The Cotton: From the cotton fields of Zimbabwe high up at altitude, so high in fact that cretinous insects cannot survive long enough to damage the yield. This removes the need for any pesticides, resulting in an entirely organic cotton.

The Indigo: The tips of the indigo flower are harvested in May and then allowed to grow back before being harvested again in September. These are then mashed together in a ceramic pot and laid to rest, buried in the indigo fields for up to 25 years to ferment. The result is an intense indigo dye that will then be used to provide kato with the exact colour they require for their denim.

The Wash: High up in the hills above Kyoto lies a wash house supplied with natural spring water. It is this pure water that is used to give the raw denim its one wash before the products are sold. By using the natural spring water it safeguards the unique character of the organic cotton and natural indigo.

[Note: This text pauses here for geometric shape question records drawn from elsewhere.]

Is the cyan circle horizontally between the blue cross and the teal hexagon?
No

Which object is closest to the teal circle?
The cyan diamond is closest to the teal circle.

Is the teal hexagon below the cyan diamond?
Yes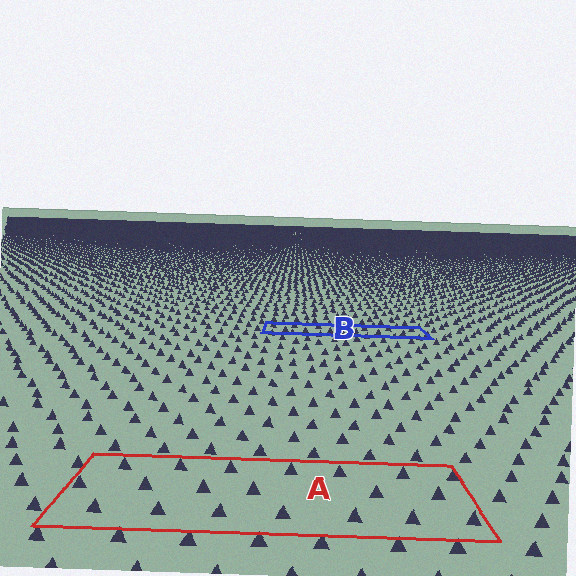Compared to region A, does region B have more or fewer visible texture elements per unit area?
Region B has more texture elements per unit area — they are packed more densely because it is farther away.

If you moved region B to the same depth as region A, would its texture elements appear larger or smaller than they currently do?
They would appear larger. At a closer depth, the same texture elements are projected at a bigger on-screen size.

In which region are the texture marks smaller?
The texture marks are smaller in region B, because it is farther away.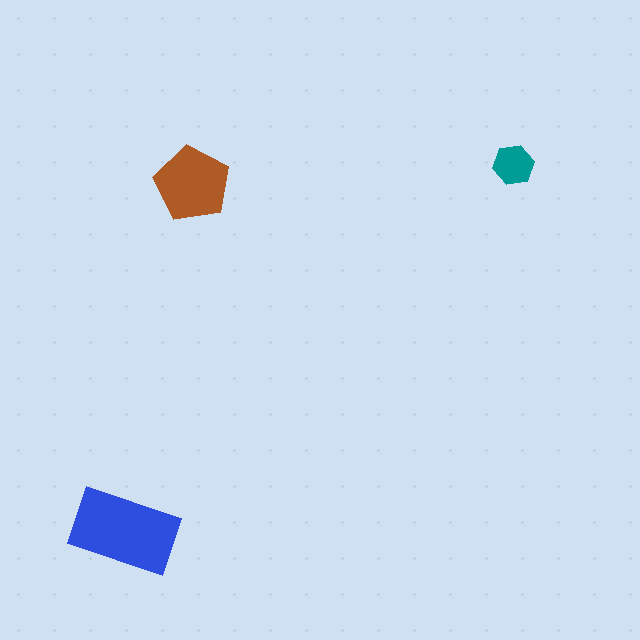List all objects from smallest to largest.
The teal hexagon, the brown pentagon, the blue rectangle.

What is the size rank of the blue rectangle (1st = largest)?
1st.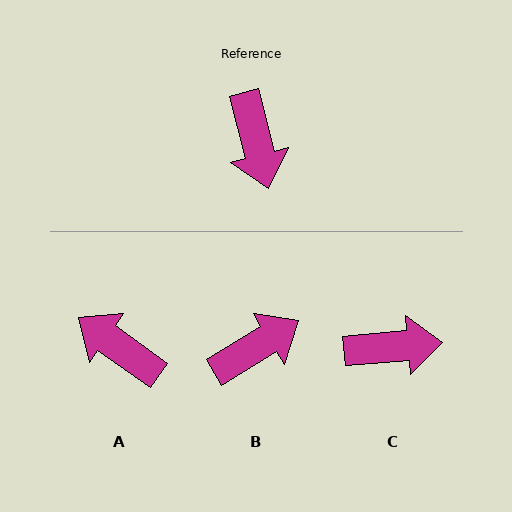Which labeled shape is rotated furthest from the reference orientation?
A, about 140 degrees away.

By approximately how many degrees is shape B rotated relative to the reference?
Approximately 107 degrees counter-clockwise.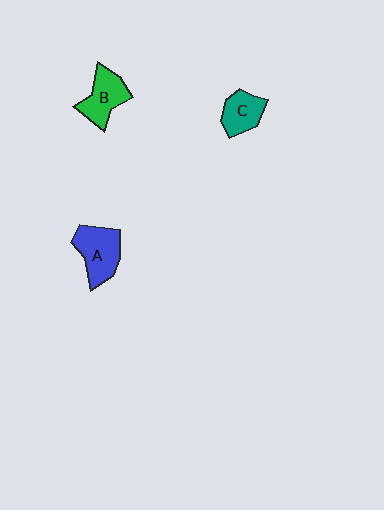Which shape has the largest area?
Shape A (blue).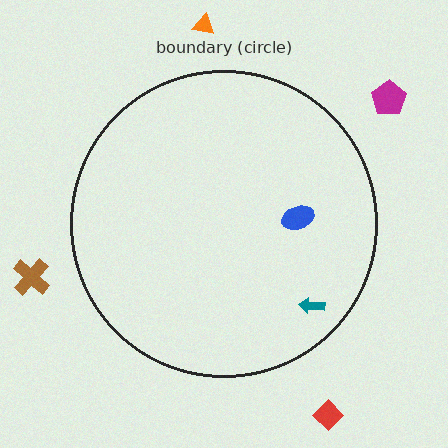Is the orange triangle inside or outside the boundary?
Outside.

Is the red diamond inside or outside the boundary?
Outside.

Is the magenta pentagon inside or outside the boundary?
Outside.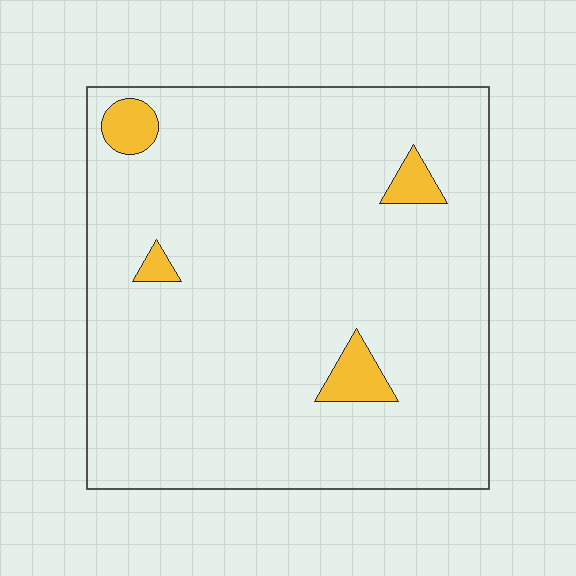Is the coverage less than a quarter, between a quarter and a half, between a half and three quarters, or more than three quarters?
Less than a quarter.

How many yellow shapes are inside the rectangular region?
4.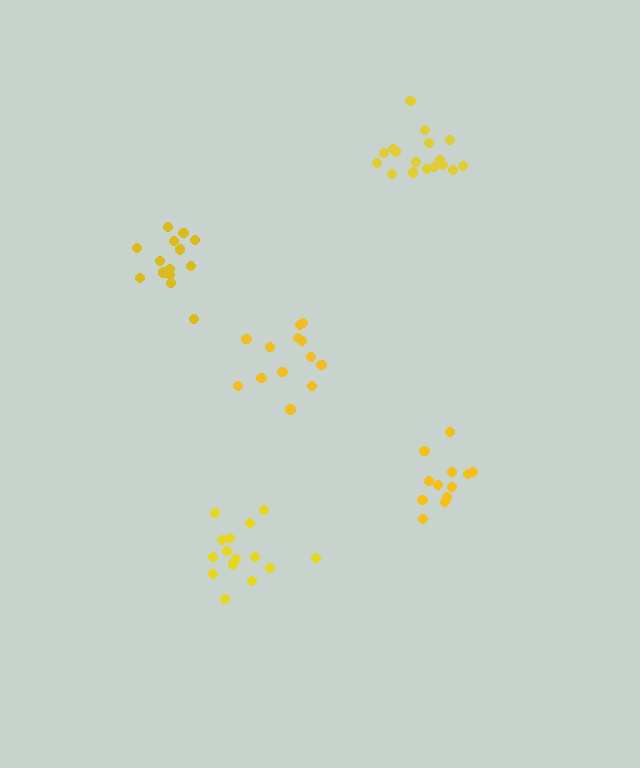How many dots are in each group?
Group 1: 15 dots, Group 2: 17 dots, Group 3: 13 dots, Group 4: 12 dots, Group 5: 14 dots (71 total).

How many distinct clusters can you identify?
There are 5 distinct clusters.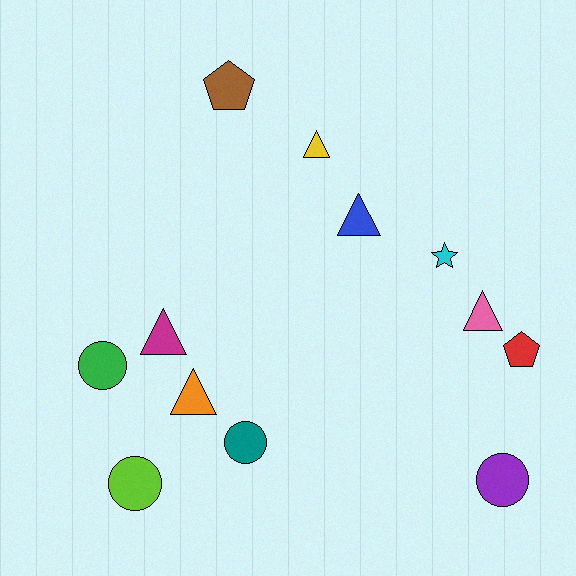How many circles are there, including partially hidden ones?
There are 4 circles.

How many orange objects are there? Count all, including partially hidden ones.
There is 1 orange object.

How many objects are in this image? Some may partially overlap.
There are 12 objects.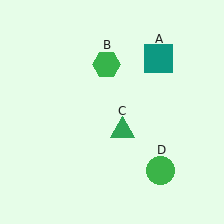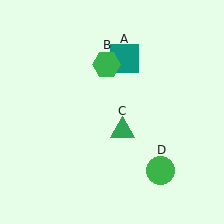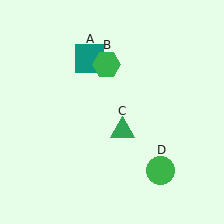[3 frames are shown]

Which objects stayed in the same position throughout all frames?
Green hexagon (object B) and green triangle (object C) and green circle (object D) remained stationary.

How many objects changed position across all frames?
1 object changed position: teal square (object A).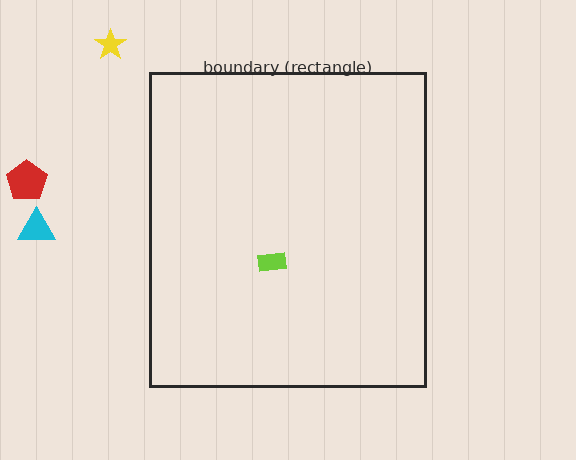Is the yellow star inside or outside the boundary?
Outside.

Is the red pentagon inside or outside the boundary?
Outside.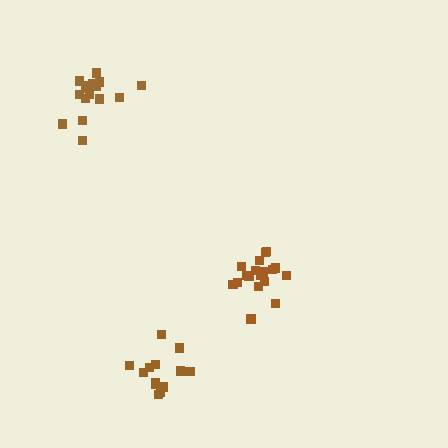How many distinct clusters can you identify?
There are 3 distinct clusters.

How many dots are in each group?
Group 1: 18 dots, Group 2: 13 dots, Group 3: 16 dots (47 total).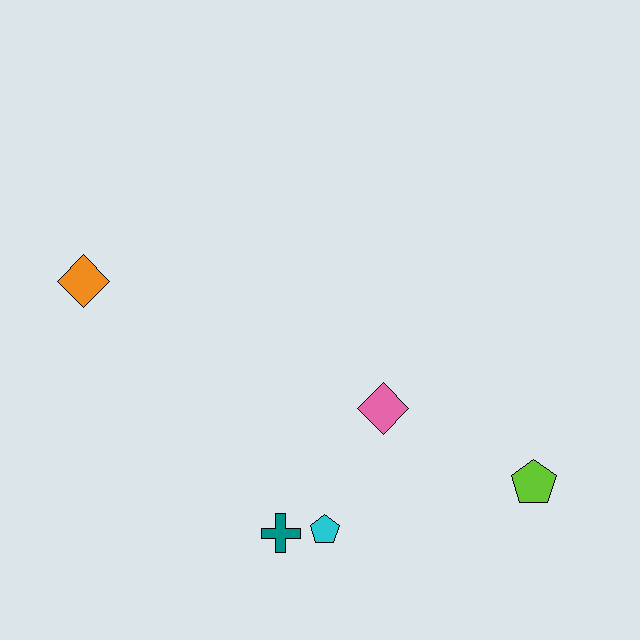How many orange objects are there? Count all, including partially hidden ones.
There is 1 orange object.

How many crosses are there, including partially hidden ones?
There is 1 cross.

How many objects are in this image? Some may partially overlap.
There are 5 objects.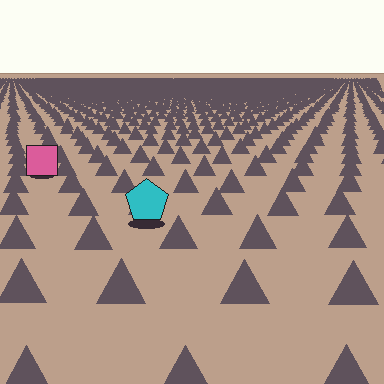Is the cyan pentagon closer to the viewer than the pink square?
Yes. The cyan pentagon is closer — you can tell from the texture gradient: the ground texture is coarser near it.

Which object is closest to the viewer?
The cyan pentagon is closest. The texture marks near it are larger and more spread out.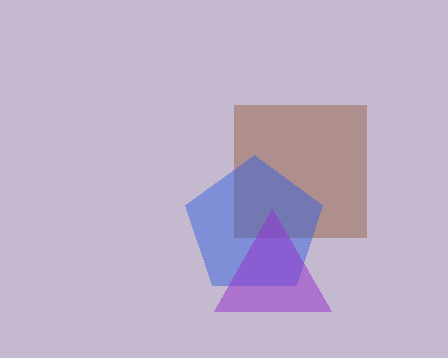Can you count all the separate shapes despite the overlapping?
Yes, there are 3 separate shapes.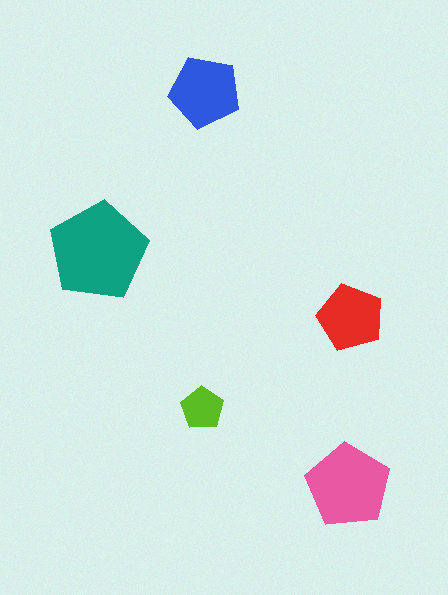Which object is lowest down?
The pink pentagon is bottommost.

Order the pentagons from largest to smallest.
the teal one, the pink one, the blue one, the red one, the lime one.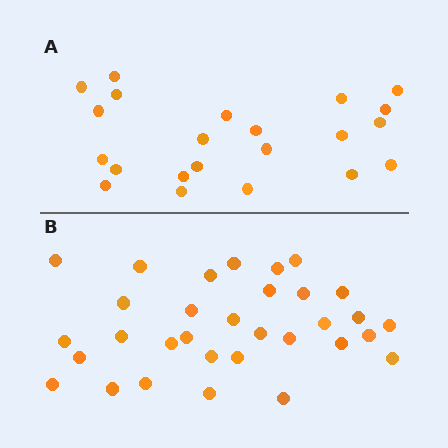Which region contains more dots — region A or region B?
Region B (the bottom region) has more dots.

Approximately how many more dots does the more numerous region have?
Region B has roughly 10 or so more dots than region A.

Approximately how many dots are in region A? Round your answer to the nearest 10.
About 20 dots. (The exact count is 22, which rounds to 20.)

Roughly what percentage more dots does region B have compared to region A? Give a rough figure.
About 45% more.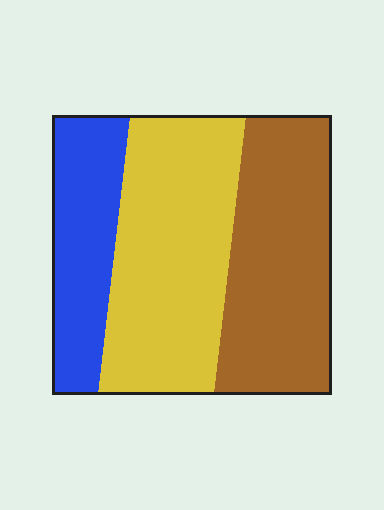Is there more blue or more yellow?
Yellow.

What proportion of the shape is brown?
Brown covers around 35% of the shape.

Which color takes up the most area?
Yellow, at roughly 40%.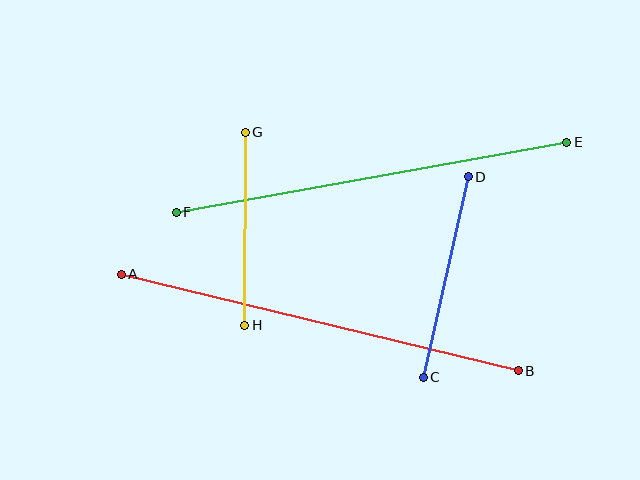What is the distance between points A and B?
The distance is approximately 408 pixels.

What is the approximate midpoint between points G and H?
The midpoint is at approximately (245, 229) pixels.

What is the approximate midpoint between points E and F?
The midpoint is at approximately (372, 177) pixels.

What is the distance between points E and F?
The distance is approximately 397 pixels.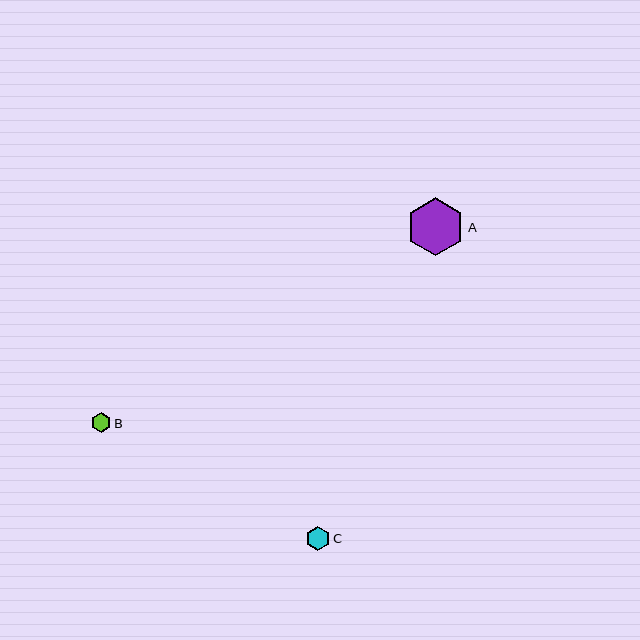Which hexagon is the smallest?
Hexagon B is the smallest with a size of approximately 20 pixels.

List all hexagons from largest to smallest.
From largest to smallest: A, C, B.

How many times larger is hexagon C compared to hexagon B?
Hexagon C is approximately 1.2 times the size of hexagon B.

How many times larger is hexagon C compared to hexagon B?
Hexagon C is approximately 1.2 times the size of hexagon B.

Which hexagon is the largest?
Hexagon A is the largest with a size of approximately 58 pixels.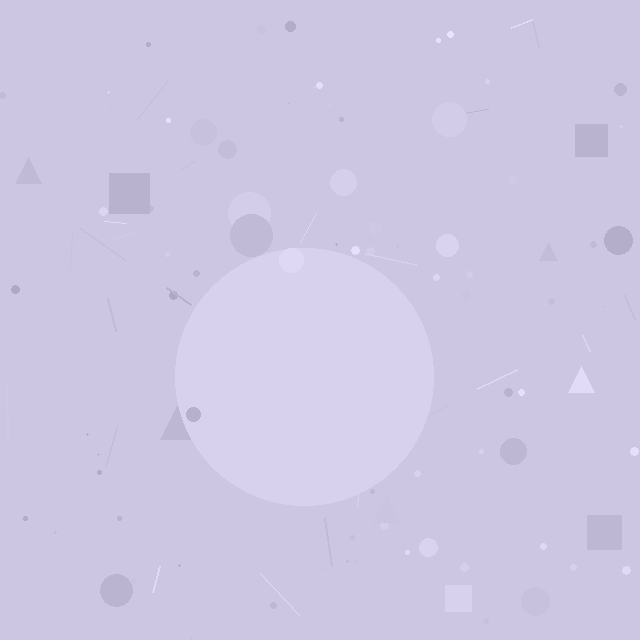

This kind of commitment to quality is rarely seen in a society driven by quantity over quality. I want some

Free Tee with Denim Demon


The generous folks at superdenim are offering a free denim demon t-shirt with every pair of dd jeans bought. Denim Demon jeans are touted as being the next big thang in denim from Sweden, the home of nudie, pace, cheap monday etc etc The tee's are designed by Oskar and Anton themselves in old town Stockholme. No where else can you find this sort of gesture. I want one

Indigo Sweats by Studio D'Artisan


Studio D'Artisan could never be accused of sitting on their laurels. Not only were they the original architect of the Japanese denim scene but they have held their place as one of the highest regarded brands in Japan. This season see's a sweat made from loopwheeled cotton and dyed with natural indigo, producing a fantastic inky blue colour that will fade with wear, much like your blessed jeans do. Think elbows and cuffs. For the record, loop wheeling is a traditional completely slow, inefficient method of knitting cotton into a beautiful, soft, tough fabric. It is only available in Japan now, as most manufacturers have moved to faster, efficient methods but lower quality. By supporting the producers of this beautiful fabric we can keep the tradition alive and enjoy wearing true artisan quality clothing. I want one

Welcome Bienvenue Willkommen Benvenuto Välkommen Welkom Irashaimasu

.... to the superdenim blog. Superdenim launched in February 2008. Essentially we are a web store focussed on fine denim with a story to tell. Whilst our main emphasis is Japanese brands we are equally impressed by specialist producers in Europe, for example, Denim Demon.

We have launched with three fantastic denim brands; Studio D'Artisan, Kato and Demon. The offering is set to grow as we find more brands to work with. We also sell Lightning Magazine, the leading denim and Americana lifestyle magazine from Japan. No other journal provides the commentary on the Japanese denim scene like they do. As far as I am aware, we are the only European stockist.

2008 will see the introduction of added value services, in particular complimentary chainstitching for superdenim customers. We are currently negotiating over a vintage Union Special machine, so watch this space.